[Bioperl-l] SeqIO parsing

Tue, 24 Sep 2002 17:01:37 +0100 (BST)

I have been getting down into the depths of the parsing, and we are 
horrendously slow on the object creation - there are two main reasons:

   (a) a somewhat tortorous path of object creation, which *always*
travels through at least three functions to build a blessed hash (before
you have even got to the object-specific parts). I believe this can be 
slimmed down by:

       (i) Assumming the object's new function is supplied by the 
implementation heirarchy, and not the interface, getting rid of the jump 
through RootI. RootI's new() would now behave like RootI's 
_create_object()

       (ii) Remove the _create_object line in Root.pm - assumming that 
people who make to make a custom object would inheriet from RootI, 
implement ->verbose() and ->new() as they like.

       (iii) To prevent henious errors of RootI compliance without verbose 
being overriden, put in a default implementation of verbose returning 0 
and a warning.

  this scheme in my mind has one *SERIOUS* gotcha. People *have* to write 
their @ISA's with their implementation tree *first* and their interface 
inheritance second. Is this ok with people?

The nice thing about (a) is that it should give speed ups across the 
entire system, not just SeqIO. 

Jason/Hilmar - is there a hidden gotcha here somewhere?

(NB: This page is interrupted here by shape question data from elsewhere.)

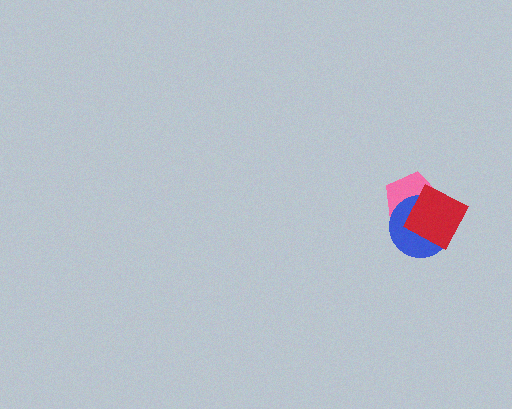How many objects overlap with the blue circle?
2 objects overlap with the blue circle.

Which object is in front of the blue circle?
The red diamond is in front of the blue circle.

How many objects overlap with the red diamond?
2 objects overlap with the red diamond.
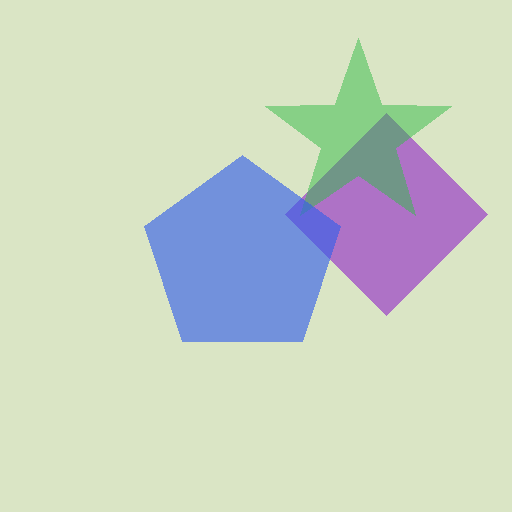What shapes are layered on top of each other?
The layered shapes are: a purple diamond, a green star, a blue pentagon.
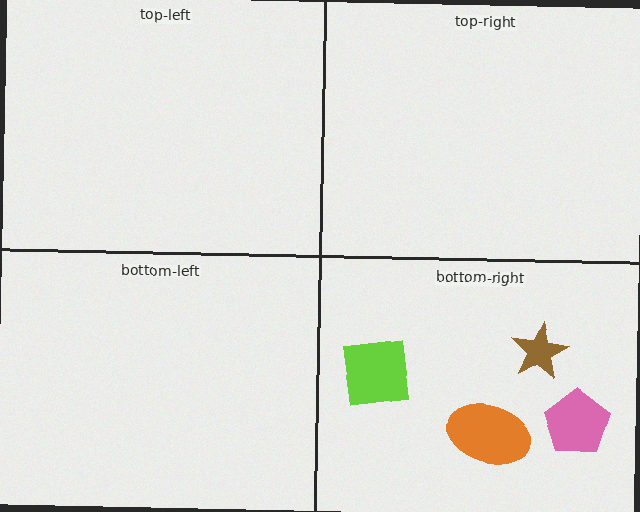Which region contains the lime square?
The bottom-right region.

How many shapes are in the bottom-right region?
4.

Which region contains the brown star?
The bottom-right region.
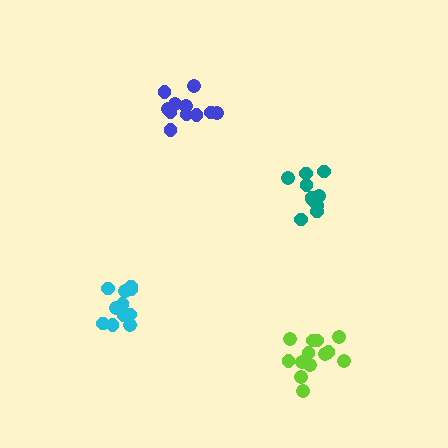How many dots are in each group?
Group 1: 13 dots, Group 2: 13 dots, Group 3: 11 dots, Group 4: 11 dots (48 total).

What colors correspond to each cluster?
The clusters are colored: blue, lime, cyan, teal.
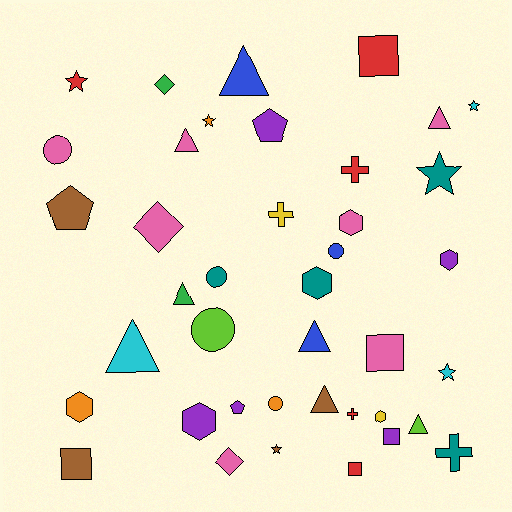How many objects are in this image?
There are 40 objects.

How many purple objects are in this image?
There are 5 purple objects.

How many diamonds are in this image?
There are 3 diamonds.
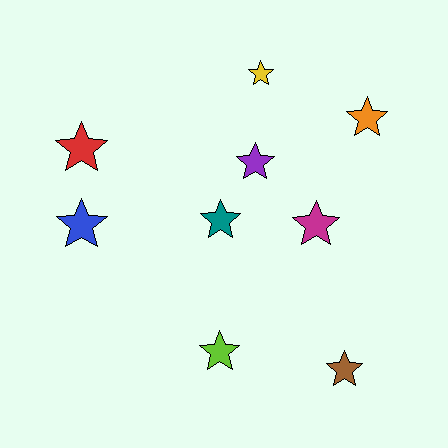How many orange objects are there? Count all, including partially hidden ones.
There is 1 orange object.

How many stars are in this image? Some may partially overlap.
There are 9 stars.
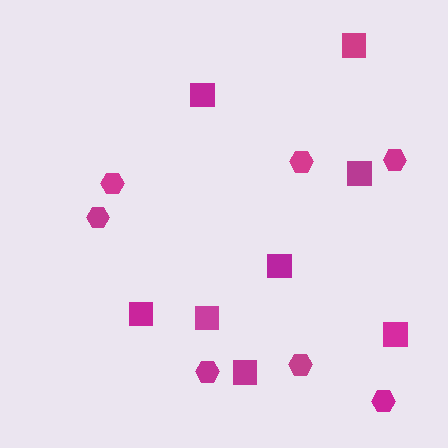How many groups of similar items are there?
There are 2 groups: one group of squares (8) and one group of hexagons (7).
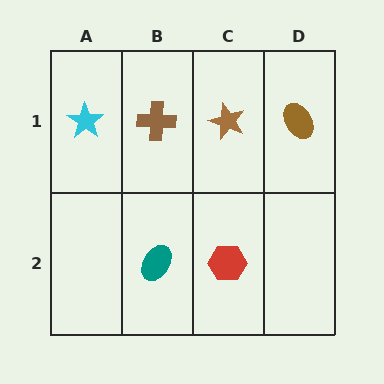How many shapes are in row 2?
2 shapes.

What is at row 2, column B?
A teal ellipse.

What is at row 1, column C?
A brown star.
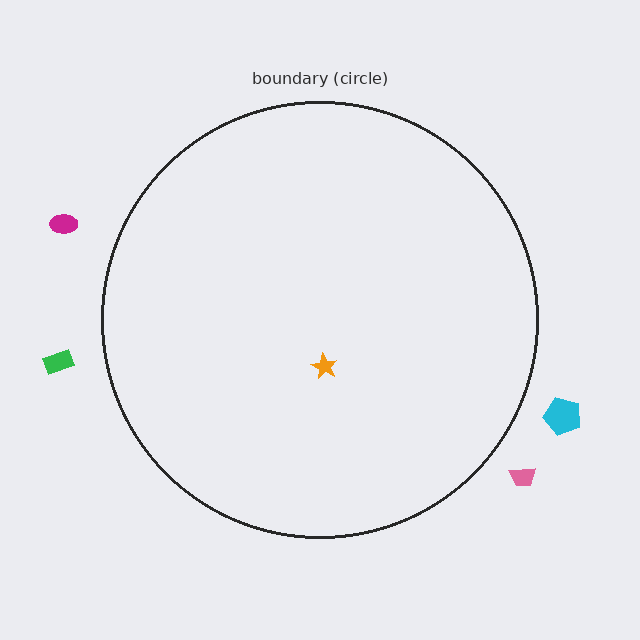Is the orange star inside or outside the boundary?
Inside.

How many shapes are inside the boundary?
1 inside, 4 outside.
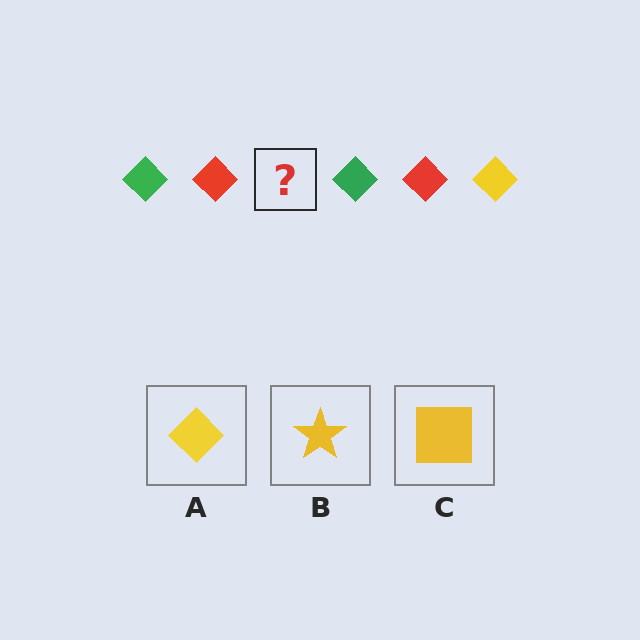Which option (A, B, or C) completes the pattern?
A.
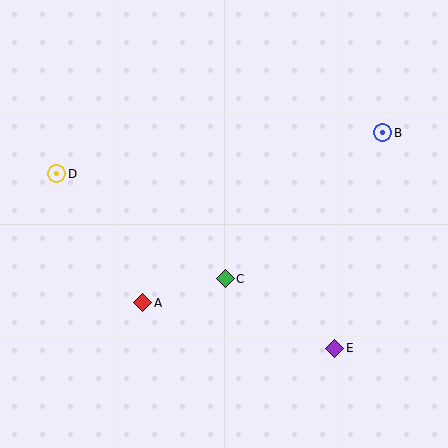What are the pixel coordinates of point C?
Point C is at (225, 279).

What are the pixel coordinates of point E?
Point E is at (335, 348).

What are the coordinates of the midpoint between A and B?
The midpoint between A and B is at (263, 218).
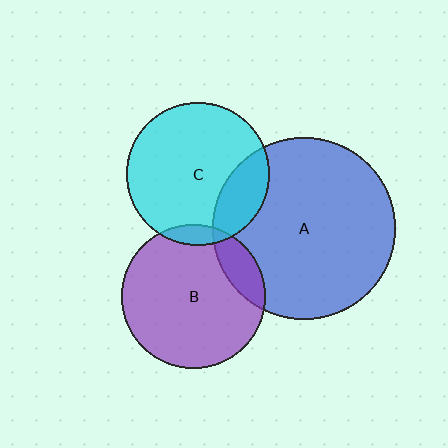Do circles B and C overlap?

  (b) Making a new Bio::Seq::SeqFactory with privledged access to 
functions in Bio::Seq and Bio::PrimarySeq to make fast access objects, eg, 
not going through a second alphabet on setting seq.

(b) is SeqIO specific so I want to do this second.

BTW - I think I can cut the object creation time by a factor of 6 in my 
tests if I get this written right ;)

-----------------------------------------------------------------
Ewan Birney. Mobile: +44 (0)7970 151230, Work: +44 1223 494420
<birney@ebi.ac.uk>. 
-----------------------------------------------------------------